# Ground Turkey help



## chris629 (Jan 3, 2005)

I have really started to cook more with ground turkey.  I just don't have a lot of recipes to go with it. 
What are some of your simple, but good ground turkey recipes.
Simple I mean not tons of hard to get ingredients or takes hrs to prepare and then to cook.  
Or do you have suggestions on where to look?
Thanks so much!


----------



## Yakuta (Jan 3, 2005)

Christina, ground turkey is extremely versatile and you need not look for specific recipes.  I normally substitute it in place of recipes that call for ground beef or any other ground meat for that matter. 

You can use it in Lasagne, Meatballs, Meatloaf, Enchiladas, Chilli, Burgers etc.  I like the fact that it has half (if not less) fat than ground beef.


----------



## chris629 (Jan 3, 2005)

Ok so anything that is casserole etc it would be ok.  I just remember being told that turkey isn't as flavorful as beef because of the less fat content and sometimes you need to perk it up with some seasonings. 
I just made turkey stroganoff and it was awesome, probably better then with beef but it was specifically made to make with turkey.  
Thanks!


----------



## PA Baker (Jan 3, 2005)

I seem to be posting this recipe a lot, but I really love it and it's great with ground turkey.
http://www.discusscooking.com/viewtopic.php?t=6910&postdays=0&postorder=asc&start=40

You're right, sometimes you have to add a little more seasoning with ground turkey since it is a little more on the mild side.  Also, be careful when cooking it since it has less fat than ground beef, it can dry out a little more easily -- just keep an eye on it.


----------



## Yakuta (Jan 3, 2005)

Yes since turkey meat is much leaner than beef the flavor and texture may be slightly different.  

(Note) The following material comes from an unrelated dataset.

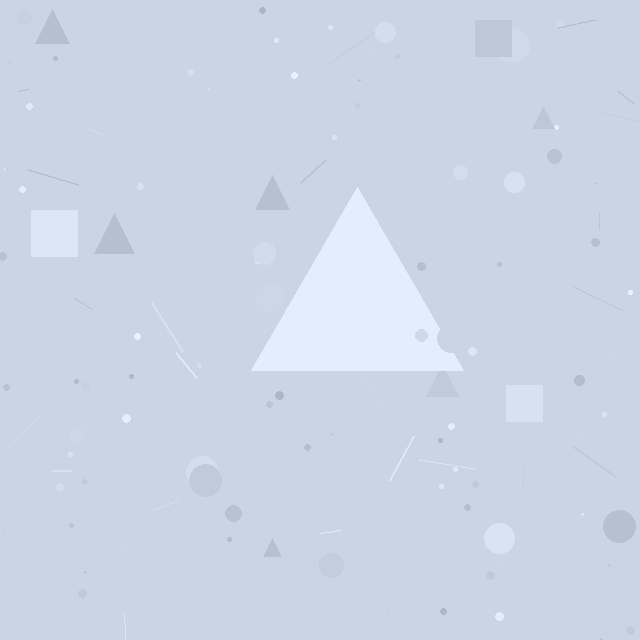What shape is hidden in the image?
A triangle is hidden in the image.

I agree with PABaker that it dries easily so keep an eye on it.  As far as seasonings go I use the exact same stuff that I do for ground beef (nothing more or less).  I guess the fat content in the end drives the flavor not the seasonings themselves. 

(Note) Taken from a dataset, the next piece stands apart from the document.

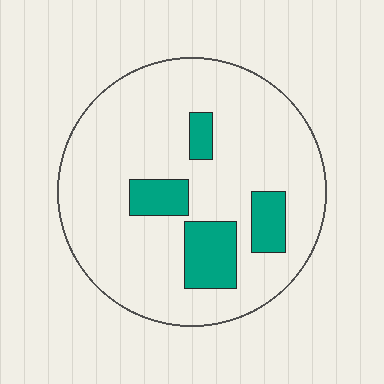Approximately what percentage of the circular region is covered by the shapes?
Approximately 15%.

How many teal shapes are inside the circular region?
4.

I think it's a great substitute in casserole, enchiladas, meatloaf because there are a lot of other ingredients that are mixed in with the meat to keep it moist.  When you make burgers with it you have to be a bit more careful so it does not dry out.


----------



## PA Baker (Jan 3, 2005)

Yakuta, how do you make your turkey burgers?  That's one thing I haven't tried with ground turkey yet but have some in the freezer and was thinking about doing just that later this week.


----------



## Yakuta (Jan 3, 2005)

I season the meat with some cayanne pepper,  paprika, black pepper, dried oregano and garlic powder.   I then place a small peice of butter (size of a kidney bean) in the center and roll a handful of turkey meat around the butter (this was something I saw on the barefoot contessa's show, tried it and was satisfied with the result).  

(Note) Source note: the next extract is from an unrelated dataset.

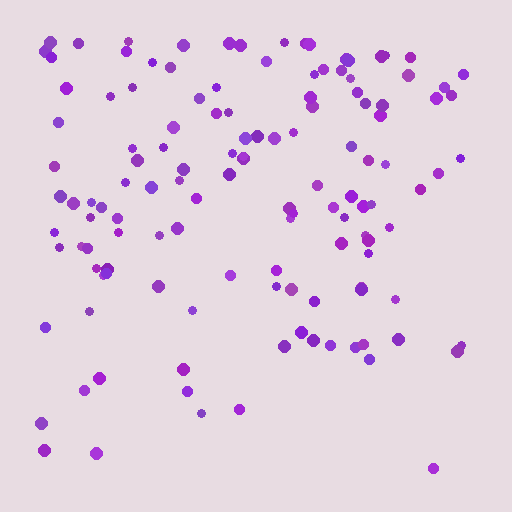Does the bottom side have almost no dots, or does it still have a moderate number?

I then cook it on a normal stovetop grill pan that I have.  When the burgers are done (I normally can tell just by the touch, in about 10-15 minutes) I top it with cheese and serve it on a slightly toasted kaiser roll.  

The butter does add some additional fat but the end product is really juicy.  You can omit it if you'd like but I find that the turkey is pretty dry without it.


----------



## Audeo (Jan 8, 2005)

Yakuta said:
			
		

> Christina, ground turkey is extremely versatile and you need not look for specific recipes.  I normally substitute it in place of recipes that call for ground beef or any other ground meat for that matter.
> 
> You can use it in Lasagne, Meatballs, Meatloaf, Enchiladas, Chilli, Burgers etc.  I like the fact that it has half (if not less) fat than ground beef.



I couldn't agree more!  And it does dry out easily, so you have to be a bit careful.

I make turkey burgers the same way with butter (a coworker suggested it some time ago)!  Darned good stuff!


----------



## buckytom (Jan 8, 2005)

i like to make cheese and herb stuffed meatballs with ground turkey. chop some fresh herbs, like thyme, basil, sage, savory, or rosemary, and mix into turkey meat with a few eggs a just a little breadcrumbs. make a good sized ball, and push in a cube of your favorite cheese, so that is is wrapped into the center of the ball. brown the balls in light olive oil, then into a 350 degree oven to finish them off.
dependinmg on the cheese and herbs you used, you could serve them with either red (tomato) or brown gravy, or a wine/mushroom sauce.


----------



## lyndalou (Jan 9, 2005)

Buckytom's meatballs look good.
I have done a lot of what has been suggested, and sometimes use half beef and half turkey. This works well, also.


----------



## norgeskog (Jan 16, 2005)

buckytom said:
			
		

> i like to make cheese and herb stuffed meatballs with ground turkey. chop some fresh herbs, like thyme, basil, sage, savory, or rosemary, and mix into turkey meat with a few eggs a just a little breadcrumbs. make a good sized ball, and push in a cube of your favorite cheese, so that is is wrapped into the center of the ball. brown the balls in light olive oil, then into a 350 degree oven to finish them off.
> dependinmg on the cheese and herbs you used, you could serve them with either red (tomato) or brown gravy, or a wine/mushroom sauce.



buckytom, I do that and use gorgozola, and roast a garlic clove and shallot and mash them and mix in with the herbs.  I like your idea of wine/mushroom sauce, deglaze pan with chicken stock.  I think I just figured out what is for dinner tonight.  Thanks again buckytom.


----------